SizeSpotSigs: an effective deduplicate algorithm considering the size of page content

  • Authors:
  • Xianling Mao;Xiaobing Liu;Nan Di;Xiaoming Li;Hongfei Yan

  • Affiliations:
  • Department of Computer Science and Technology, Peking University;Department of Computer Science and Technology, Peking University;Department of Computer Science and Technology, Peking University;Department of Computer Science and Technology, Peking University;Department of Computer Science and Technology, Peking University

  • Venue:
  • PAKDD'11 Proceedings of the 15th Pacific-Asia conference on Advances in knowledge discovery and data mining - Volume Part I
  • Year:
  • 2011

Quantified Score

Hi-index 0.00

Visualization

Abstract

Detecting if two Web pages are near replicas, in terms of their contents rather than files, is of great importance in many web information based applications. As a result, many deduplicating algorithms have been proposed.
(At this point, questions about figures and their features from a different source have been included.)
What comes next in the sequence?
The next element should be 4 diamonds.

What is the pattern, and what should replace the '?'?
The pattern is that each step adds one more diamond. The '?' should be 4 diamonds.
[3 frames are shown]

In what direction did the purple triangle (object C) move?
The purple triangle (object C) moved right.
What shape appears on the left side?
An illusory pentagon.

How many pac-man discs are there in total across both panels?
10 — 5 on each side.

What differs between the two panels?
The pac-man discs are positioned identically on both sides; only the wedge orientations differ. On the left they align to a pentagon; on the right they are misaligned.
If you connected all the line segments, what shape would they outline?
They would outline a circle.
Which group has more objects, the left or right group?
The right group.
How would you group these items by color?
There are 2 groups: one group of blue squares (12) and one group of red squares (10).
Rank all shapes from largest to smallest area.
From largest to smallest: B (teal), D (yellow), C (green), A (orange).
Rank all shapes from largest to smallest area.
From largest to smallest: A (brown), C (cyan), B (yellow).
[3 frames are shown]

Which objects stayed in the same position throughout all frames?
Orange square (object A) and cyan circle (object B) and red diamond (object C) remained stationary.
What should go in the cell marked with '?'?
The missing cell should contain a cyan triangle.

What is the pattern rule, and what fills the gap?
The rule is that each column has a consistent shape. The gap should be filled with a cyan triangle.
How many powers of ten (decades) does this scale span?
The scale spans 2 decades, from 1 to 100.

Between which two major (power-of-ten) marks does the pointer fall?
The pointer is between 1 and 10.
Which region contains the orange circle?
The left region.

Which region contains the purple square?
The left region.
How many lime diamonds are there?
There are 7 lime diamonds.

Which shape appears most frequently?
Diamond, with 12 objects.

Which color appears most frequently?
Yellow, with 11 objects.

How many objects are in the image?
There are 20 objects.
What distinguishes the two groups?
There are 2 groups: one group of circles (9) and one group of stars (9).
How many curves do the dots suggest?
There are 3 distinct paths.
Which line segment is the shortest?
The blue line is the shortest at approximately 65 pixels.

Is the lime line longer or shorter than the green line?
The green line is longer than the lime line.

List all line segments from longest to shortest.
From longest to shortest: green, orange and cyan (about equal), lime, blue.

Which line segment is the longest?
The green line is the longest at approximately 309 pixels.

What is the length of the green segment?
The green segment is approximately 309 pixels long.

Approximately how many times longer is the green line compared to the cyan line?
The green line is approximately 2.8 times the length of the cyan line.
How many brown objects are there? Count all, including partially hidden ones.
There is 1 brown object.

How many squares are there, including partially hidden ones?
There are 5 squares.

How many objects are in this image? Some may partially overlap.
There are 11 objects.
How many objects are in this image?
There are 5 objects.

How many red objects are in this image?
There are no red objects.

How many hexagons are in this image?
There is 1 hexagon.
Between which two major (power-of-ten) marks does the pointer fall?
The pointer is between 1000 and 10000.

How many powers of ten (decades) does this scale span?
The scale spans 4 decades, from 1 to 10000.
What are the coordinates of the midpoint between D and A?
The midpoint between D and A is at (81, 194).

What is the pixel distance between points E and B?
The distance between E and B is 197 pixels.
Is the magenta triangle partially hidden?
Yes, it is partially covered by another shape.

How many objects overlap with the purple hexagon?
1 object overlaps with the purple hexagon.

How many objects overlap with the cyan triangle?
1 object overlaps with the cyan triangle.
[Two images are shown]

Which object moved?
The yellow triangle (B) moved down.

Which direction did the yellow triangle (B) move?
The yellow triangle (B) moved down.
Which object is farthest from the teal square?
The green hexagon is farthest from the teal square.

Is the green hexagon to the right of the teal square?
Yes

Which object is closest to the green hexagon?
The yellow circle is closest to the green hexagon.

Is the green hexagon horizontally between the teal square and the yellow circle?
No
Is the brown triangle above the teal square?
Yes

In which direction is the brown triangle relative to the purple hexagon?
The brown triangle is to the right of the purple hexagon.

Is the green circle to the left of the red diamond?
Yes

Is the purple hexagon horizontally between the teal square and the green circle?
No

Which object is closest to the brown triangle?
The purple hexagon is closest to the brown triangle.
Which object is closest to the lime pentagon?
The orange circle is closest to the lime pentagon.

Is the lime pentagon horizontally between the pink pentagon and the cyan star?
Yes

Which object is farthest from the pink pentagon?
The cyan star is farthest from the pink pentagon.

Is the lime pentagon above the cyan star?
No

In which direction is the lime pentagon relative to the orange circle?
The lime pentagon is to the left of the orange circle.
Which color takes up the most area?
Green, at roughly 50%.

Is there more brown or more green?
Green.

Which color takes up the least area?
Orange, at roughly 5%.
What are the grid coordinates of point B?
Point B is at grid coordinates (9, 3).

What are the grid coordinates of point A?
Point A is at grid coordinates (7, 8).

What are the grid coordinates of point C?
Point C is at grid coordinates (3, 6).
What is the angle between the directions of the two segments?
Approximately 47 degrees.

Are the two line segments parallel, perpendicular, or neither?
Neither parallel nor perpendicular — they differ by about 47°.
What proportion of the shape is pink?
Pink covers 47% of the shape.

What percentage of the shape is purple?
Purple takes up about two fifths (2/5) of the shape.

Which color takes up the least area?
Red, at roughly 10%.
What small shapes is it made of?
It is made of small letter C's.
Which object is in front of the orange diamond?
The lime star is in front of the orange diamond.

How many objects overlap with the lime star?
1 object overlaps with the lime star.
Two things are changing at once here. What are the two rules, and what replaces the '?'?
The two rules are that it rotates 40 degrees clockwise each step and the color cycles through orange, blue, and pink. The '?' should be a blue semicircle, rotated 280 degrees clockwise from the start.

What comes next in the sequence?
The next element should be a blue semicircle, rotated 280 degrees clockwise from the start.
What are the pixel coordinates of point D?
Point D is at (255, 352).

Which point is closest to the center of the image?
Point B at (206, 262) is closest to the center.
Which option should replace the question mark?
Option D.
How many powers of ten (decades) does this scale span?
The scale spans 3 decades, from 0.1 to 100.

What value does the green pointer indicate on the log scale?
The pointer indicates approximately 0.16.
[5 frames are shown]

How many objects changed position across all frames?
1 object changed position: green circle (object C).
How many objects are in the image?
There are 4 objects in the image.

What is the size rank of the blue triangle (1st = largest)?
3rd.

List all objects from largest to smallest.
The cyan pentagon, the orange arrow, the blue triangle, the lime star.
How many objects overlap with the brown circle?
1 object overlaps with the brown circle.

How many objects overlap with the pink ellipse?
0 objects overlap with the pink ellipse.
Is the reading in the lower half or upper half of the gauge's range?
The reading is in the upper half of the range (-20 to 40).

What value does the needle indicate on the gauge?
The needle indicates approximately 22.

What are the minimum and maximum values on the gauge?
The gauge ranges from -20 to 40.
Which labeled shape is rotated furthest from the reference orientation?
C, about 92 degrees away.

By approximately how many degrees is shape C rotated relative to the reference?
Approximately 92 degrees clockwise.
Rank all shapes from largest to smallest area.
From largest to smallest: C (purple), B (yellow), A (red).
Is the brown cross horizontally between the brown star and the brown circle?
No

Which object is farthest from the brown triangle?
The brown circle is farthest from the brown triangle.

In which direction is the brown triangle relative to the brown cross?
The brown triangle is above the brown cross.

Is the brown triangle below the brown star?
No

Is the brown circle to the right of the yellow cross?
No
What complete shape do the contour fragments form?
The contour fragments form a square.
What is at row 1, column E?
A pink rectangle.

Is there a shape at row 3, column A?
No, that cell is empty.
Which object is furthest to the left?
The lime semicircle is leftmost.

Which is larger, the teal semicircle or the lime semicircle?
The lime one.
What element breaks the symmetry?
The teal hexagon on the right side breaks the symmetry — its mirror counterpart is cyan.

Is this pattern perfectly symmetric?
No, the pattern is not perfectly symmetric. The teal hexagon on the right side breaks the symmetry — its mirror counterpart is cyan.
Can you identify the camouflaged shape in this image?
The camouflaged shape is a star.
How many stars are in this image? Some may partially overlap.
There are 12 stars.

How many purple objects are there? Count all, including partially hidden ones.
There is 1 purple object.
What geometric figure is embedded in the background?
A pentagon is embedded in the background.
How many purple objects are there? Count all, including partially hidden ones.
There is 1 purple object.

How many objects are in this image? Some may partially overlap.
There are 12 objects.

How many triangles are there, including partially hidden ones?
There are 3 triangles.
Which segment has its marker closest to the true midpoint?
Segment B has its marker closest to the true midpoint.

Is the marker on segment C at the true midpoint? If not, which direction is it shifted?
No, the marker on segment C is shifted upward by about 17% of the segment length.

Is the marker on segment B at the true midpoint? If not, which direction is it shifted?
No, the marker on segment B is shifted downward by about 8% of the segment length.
Nevertheless, analysis and experiments show that existing algorithms usually don't work well for short Web pages1, due to relatively large portion of noisy information, such as ads and templates for websites, existing in the corresponding files. In this paper, we analyze the critical issues in deduplicating short Web pages and present an algorithm (AF SpotSigs) that incorporates them, which could work 15% better than the state-of-the-art method. Then we propose an algorithm (SizeSpotSigs), taking the size of page contents into account, which could handle both short and long Web pages. The contributions of SizeSpotSigs are three-fold: 1) Provide an analysis about the relation between noise-content ratio and similarity, and propose two rules of making the methods work better; 2) Based on the analysis, for Chinese, we propose 3 new features to improve the effectiveness for short Web pages; 3) We present an algorithm named SizeSpotSigs for near duplicate detection considering the size of the core content in Web page. Experiments confirm that SizeSpotSigs works better than state-of-the-art approaches such as SpotSigs, over a demonstrative Mixer of manually assessed nearduplicate news articles, which include both short and long Web pages.